- Born: 9 October 1931 Damascus, Syria
- Died: 30 July 2021 (aged 89) France
- Occupation: Businessman
- Known for: Founder, Chalhoub Group
- Spouse: Widad Chalhoub
- Children: 2

= Michel Chalhoub =

French businessman (1931–2021)

Michel Chalhoub (9 October 1931 – 30 July 2021) was a Syrian-French billionaire, and founder of the Chalhoub Group. As of August 2021, his net worth was estimated at US$1.1 billion.

== Early life ==
Michel Chalhoub was born in Damascus, Syria, in 1931.

== Career ==
Michel and Widad Chalhoub started their business in Damascus in 1955. After the successful military coup of Syria and the economic uncertainty, they were compelled to move to Beirut. A decade later, due to the Lebanese Civil War, they relocated to Kuwait where the company flourished and their sons, Anthony and Patrick, joined the Group.

In 1990, after the invasion of Kuwait, followed by the Gulf War, they established an exile operation in order to keep the company going.

They ended up controlling about 20% of the region's market in luxury goods. Chalhoub's daughter-in-law Ingie owns the Etoile Group, a luxury goods business in the Middle East.

== Personal life ==
Michel Chalhoub was married to Widad, and they lived in Dubai.

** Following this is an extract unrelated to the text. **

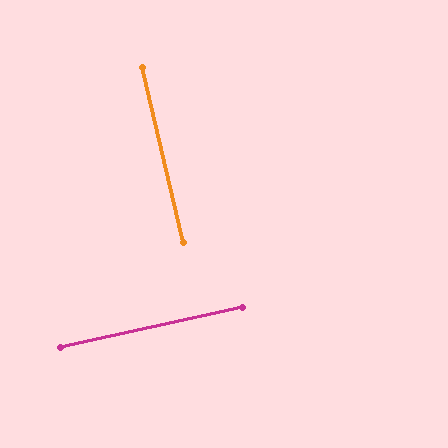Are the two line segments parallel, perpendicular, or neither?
Perpendicular — they meet at approximately 89°.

Their two sons, Anthony and Patrick, took over as co-CEOs of Chalhoub Group in 2001. After Anthony’s death in 2018, Patrick was the sole CEO. In January 2025, Patrick handed over the CEO position to his son Michael Chalhoub to continue the family legacy.

== Death ==
Michel Chalhoub died on 30 July 2021, aged 89. He is survived by his wife Widad, his son Patrick and his grandchildren.